Today marks one week since we first found out that our DukeEngage program in Haiti was cut short, and we’d be returning to the United States a month early.
I feel as if I left a part of me in that small country on the Caribbean. And no, I’m not talking about my favorite white shirt that I somehow managed to lose somewhere in the nooks and crannies of the guest house. I mean I genuinely feel like something is missing within me. I’ve been home for a few days now, and it still doesn’t feel right. As soon as I arrived home I burst in to tears, and I had to gently explain to my parents that I wasn’t upset to be seeing them, I was upset that I had to leave Haiti early. I’ve spent the last few days trying to force my body clock to return to normal (I slept from 9pm to 5am the first night home) and making phone calls to DukeEngage and Duke Global Health Institute to figure out my plans for the rest of the summer. I’ve decided that I will be developing a DukeEngage Independent Project next summer. And that means I really need to start the job search pretty soon, but I’m still too exhausted to do that just yet.
Adjusting to life back home is a challenge, to say the least. Although I will admit, it is nice to finally not be sweating and dehydrated all the time. But, traveling to a third world country really brings perspective to so many things that we take for granted every day. Every time I open my refrigerator or take a sip of clean water or have leftover food on my plate, I try to remind myself not to take that for granted. That there are people in this world, some of whom I just met less than two weeks ago, who may never have such a privilege. And so now I want, more than anything, to try to find a way to help those people get those things for themselves.
Now that I’m home, for the first time I’m finding myself grappling to answer questions like “What exactly is Global Health?” and “Why are you so interested in working in developing countries?” These are questions to which I had never formed explicit, concrete answers. They just seemed obvious to me. Even further, I’m questioning what exactly it is I want to do moving forward. Finding an internship for a public health organization might be the first step, but I have to think more long-term. I can read every Paul Farmer book every written, I can call every Duke alumni or email every connection I have to Haiti or to global health (including the director general of FAES, a Haitian government organization, whom I met on the plane to Miami). I can start planning my senior thesis or even start looking at the G.R.E. or at possible graduate schools. But as of now, all that matters is going back. I need to find an NGO or government organization that I can partner with for my DukeEngage Independent Project, that will allow me to go back to Haiti for the summer while simultaneously fulfilling my Public Policy internship. It’s a huge undertaking, but as of now it’s one of my top priorities.

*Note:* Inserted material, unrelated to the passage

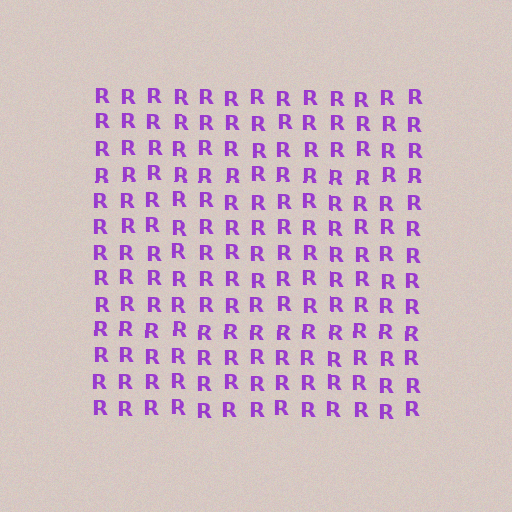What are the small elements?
The small elements are letter R's.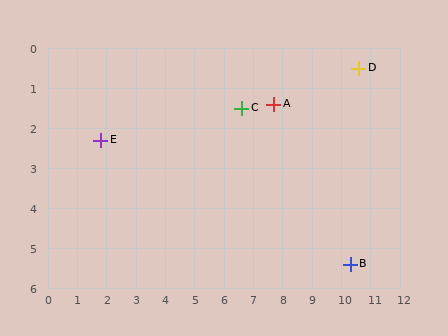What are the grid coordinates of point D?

What I’m interested in studying is the social determinants of health – factors such as poverty, gender inequality, ethnicity, geographic location, religion, etc. that influence an individual’s health and access to medical services. I’m also interested in the role of the public sector and government-supported services in the development of a nation, particularly in its recovery from complex humanitarian emergencies like earthquakes, genocide, or disease outbreaks. We’re constantly talking about the importance of infrastructure in a country’s development, and Haiti’s lack of government support and infrastructure being a major reason for their inability to support themselves. In Paul Farmer’s book Haiti After the Earthquake, he writes that Rwanda was able to recover from the destruction caused by the 1994 genocide in a remarkable way, simply because there were government programs that supported the rebuilding efforts. In Haiti, widespread corruption, political instability, and lack of education has prevented the government from rising to the level it should be at. But really, the key to a successful recovery is a strong public sector, and government-sponsored services like health care, education, employment, and industry.
This is just one of dozens of concepts and ideas that I would love to research and learn more about. Maybe after reading more books on Haiti, after taking more classes in Global Health and learning about NGOs in the developing world, and after speaking with Duke professors or other contacts, I will have a better grasp of what I may be doing in the next few years. I may actually be able to give honest, explicit answers to the questions that continue to stump me.